Il arrive parfois, lors de l’examen de problèmes de discriminations, que des destins individuels se retrouvent au premier plan. Tel n’est pas le cas dans la présente affaire qui porte sur l’interdiction de la discrimination fondée sur l’origine ethnique au sens du droit de l’Union. Certes, cette affaire se rapporte elle aussi, en définitive, au recours d’un particulier, mais sa question centrale est celle du caractère général et collectif de mesures qui concernent un groupe de population dans son ensemble et qui ont pour effet de stigmatiser toutes les personnes issues de ce groupe, de même que leur environnement social.

2.

Concrètement, il s’agit d’examiner une pratique répandue dans la ville de Dupnitsa (Bulgarie) – mais ailleurs également – consistant à installer les compteurs électriques des utilisateurs finals dans des quartiers habités majoritairement par des Roms à une hauteur d’environ six mètres, en les rendant ainsi inaccessibles en vue de contrôles visuels normaux, alors que les mêmes compteurs sont installés ailleurs à une hauteur d’environ 1,70 mètre, et sont dès lors aisément visibles pour les consommateurs. Cette pratique est motivée par l’existence d’interventions prohibées sur lesdits compteurs électriques et de branchements illicites, lesquels seraient particulièrement fréquents dans les «quartiers roms».

3.

Dans les conclusions que nous avons présentées dans l’affaire Belov ( 2 ), nous nous sommes déjà penchée une première fois sur l’ensemble des aspects de cette problématique, que nous avons examinée à la lumière de l’interdiction de la discrimination fondée sur l’origine ethnique au sens du droit de l’Union. Nous avons également rappelé à cette occasion le contexte d’exclusion sociale qui est celui des Roms, de même que les conditions sociales et économiques extrêmement précaires dans lesquelles cette communauté vit dans de nombreux endroits en Europe.

4.

La présente affaire offre l’occasion d’affiner sur certains points notre analyse précédente. Cela concerne, d’une part, la distinction entre discrimination directe et discrimination indirecte fondée sur l’origine ethnique. D’autre part, il y a lieu d’examiner si, et le cas échéant, dans quelle mesure, des personnes qui ne font pas elles-mêmes partie du groupe ethnique désavantagé peuvent néanmoins faire l’objet d’une discrimination en raison de la pratique en cause («mitdiskriminiert sein», ce qui correspond, en français, à la notion de «discrimination par association» ou bien «discrimination par ricochet» [Ndt: en français dans l’original]). En outre, il sera question – tout comme ce fut le cas pour l’affaire Belov – des possibilités de justification des mesures collectives revêtant un caractère stigmatisant.

5.

Contrairement à l’affaire Belov ( 3 ), la présente affaire ne soulève pas de problèmes de compétence ou de recevabilité, car il est constant cette fois-ci que l’organe de renvoi bulgare constitue une juridiction au sens de l’article 267 TFUE.

II – Le cadre juridique

A – Le droit de l’Union

6.

La présente affaire doit être examinée au regard de l’article 21 de la charte des droits fondamentaux de l’Union européenne (ci-après la «Charte») et de la directive 2000/43/CE ( 4 ). À titre complémentaire, il faut également mentionner les directives 2006/32/CE ( 5 ) et 2009/72/CE ( 6 ), qui contiennent des règles concernant respectivement l’efficacité énergétique dans les utilisations finales et le marché intérieur de l’électricité.
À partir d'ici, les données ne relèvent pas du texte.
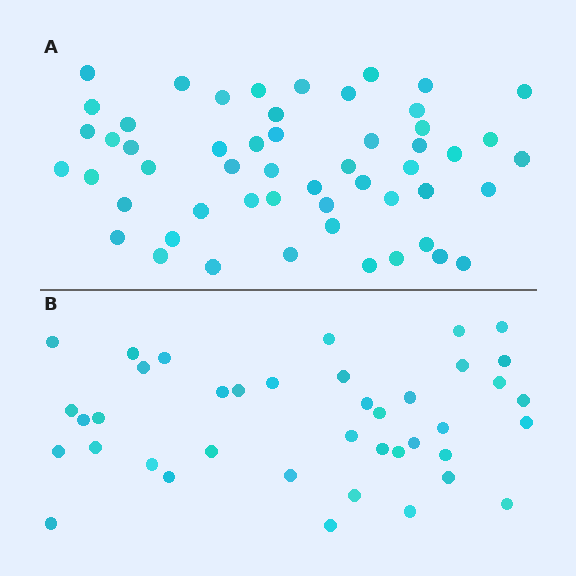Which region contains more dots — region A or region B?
Region A (the top region) has more dots.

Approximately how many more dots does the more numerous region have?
Region A has approximately 15 more dots than region B.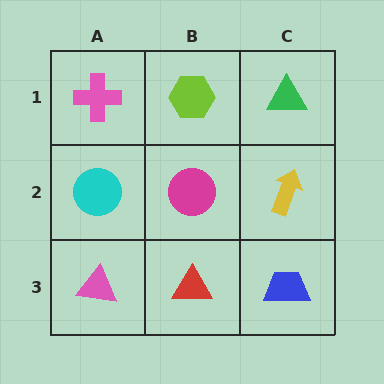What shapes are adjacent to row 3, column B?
A magenta circle (row 2, column B), a pink triangle (row 3, column A), a blue trapezoid (row 3, column C).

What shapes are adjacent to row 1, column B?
A magenta circle (row 2, column B), a pink cross (row 1, column A), a green triangle (row 1, column C).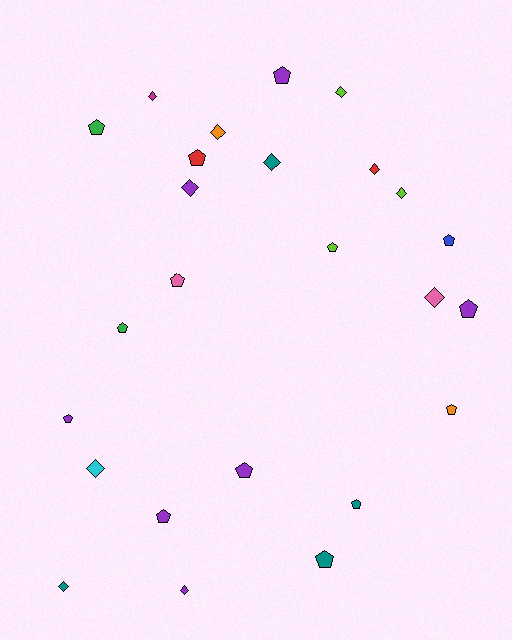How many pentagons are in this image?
There are 14 pentagons.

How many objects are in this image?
There are 25 objects.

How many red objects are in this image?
There are 2 red objects.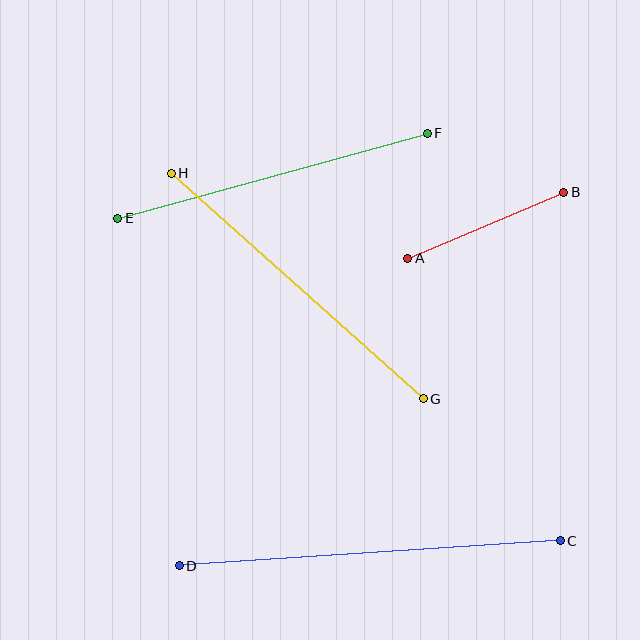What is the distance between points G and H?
The distance is approximately 338 pixels.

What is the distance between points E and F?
The distance is approximately 321 pixels.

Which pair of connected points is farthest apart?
Points C and D are farthest apart.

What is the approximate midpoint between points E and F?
The midpoint is at approximately (273, 176) pixels.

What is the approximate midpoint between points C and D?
The midpoint is at approximately (370, 553) pixels.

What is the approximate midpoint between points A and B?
The midpoint is at approximately (486, 225) pixels.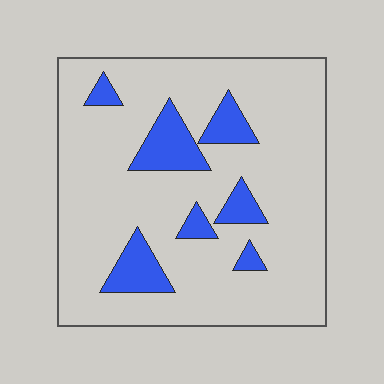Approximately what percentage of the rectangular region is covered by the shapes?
Approximately 15%.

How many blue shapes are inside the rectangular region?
7.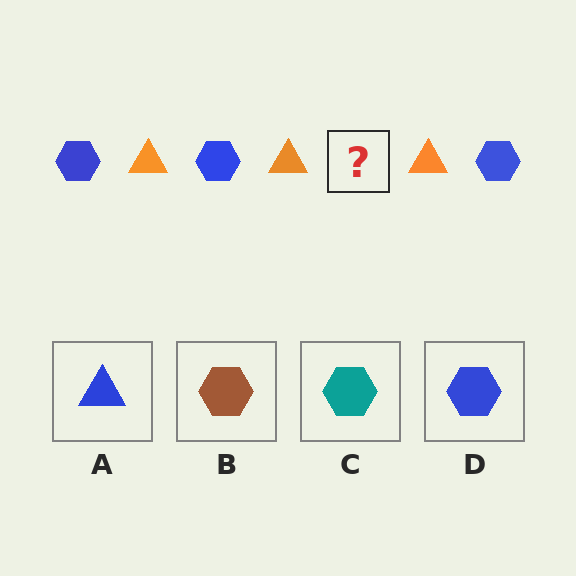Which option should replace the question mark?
Option D.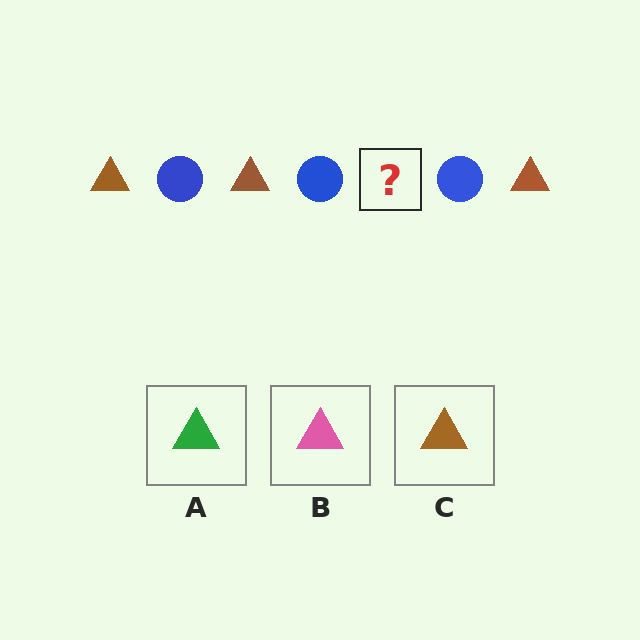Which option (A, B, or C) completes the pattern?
C.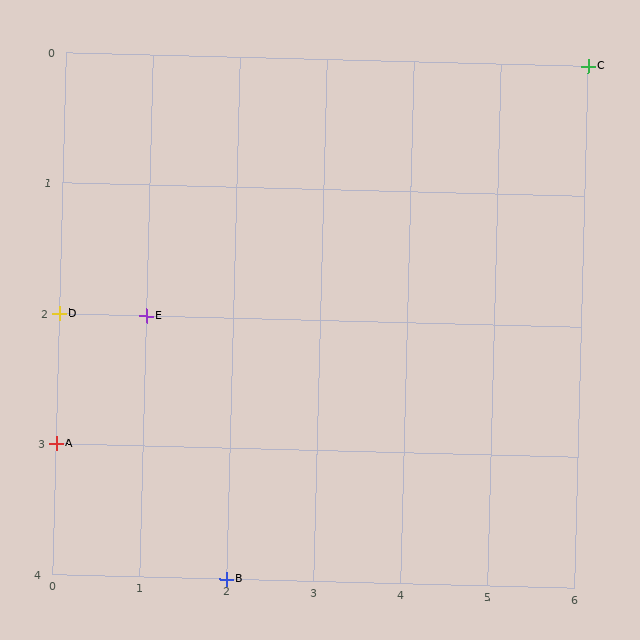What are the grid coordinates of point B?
Point B is at grid coordinates (2, 4).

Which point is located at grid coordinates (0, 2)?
Point D is at (0, 2).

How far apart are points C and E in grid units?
Points C and E are 5 columns and 2 rows apart (about 5.4 grid units diagonally).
1. La directive anti-discrimination 2000/43

7.

Conformément à son article 1er, l’objet de la directive 2000/43 consiste à «établir un cadre pour lutter contre la discrimination fondée sur la race ou l’origine ethnique, en vue de mettre en œuvre, dans les États membres, le principe de l’égalité de traitement».

8.

L’article 2 de la directive 2000/43 contient notamment la définition suivante:

«1. Aux fins de la présente directive, on entend par ‘principe de l’égalité de traitement’, l’absence de toute discrimination directe ou indirecte fondée sur la race ou l’origine ethnique.
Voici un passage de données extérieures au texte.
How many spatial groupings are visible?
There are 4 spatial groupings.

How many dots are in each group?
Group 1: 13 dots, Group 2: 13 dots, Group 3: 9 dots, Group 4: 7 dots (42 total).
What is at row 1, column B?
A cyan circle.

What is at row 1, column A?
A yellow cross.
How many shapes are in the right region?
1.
2. Aux fins du paragraphe 1:

a)

une discrimination directe se produit lorsque, pour des raisons de race ou d’origine ethnique, une personne est traitée de manière moins favorable qu’une autre ne l’est, ne l’a été ou ne le serait dans une situation comparable;

b)

une discrimination indirecte se produit lorsqu’une disposition, un critère ou une pratique apparemment neutre est susceptible d’entraîner un désavantage particulier pour des personnes d’une race ou d’une origine ethnique donnée par rapport à d’autres personnes, à moins que cette disposition, ce critère ou cette pratique ne soit objectivement justifié par un objectif légitime et que les moyens de réaliser cet objectif ne soient appropriés et nécessaires.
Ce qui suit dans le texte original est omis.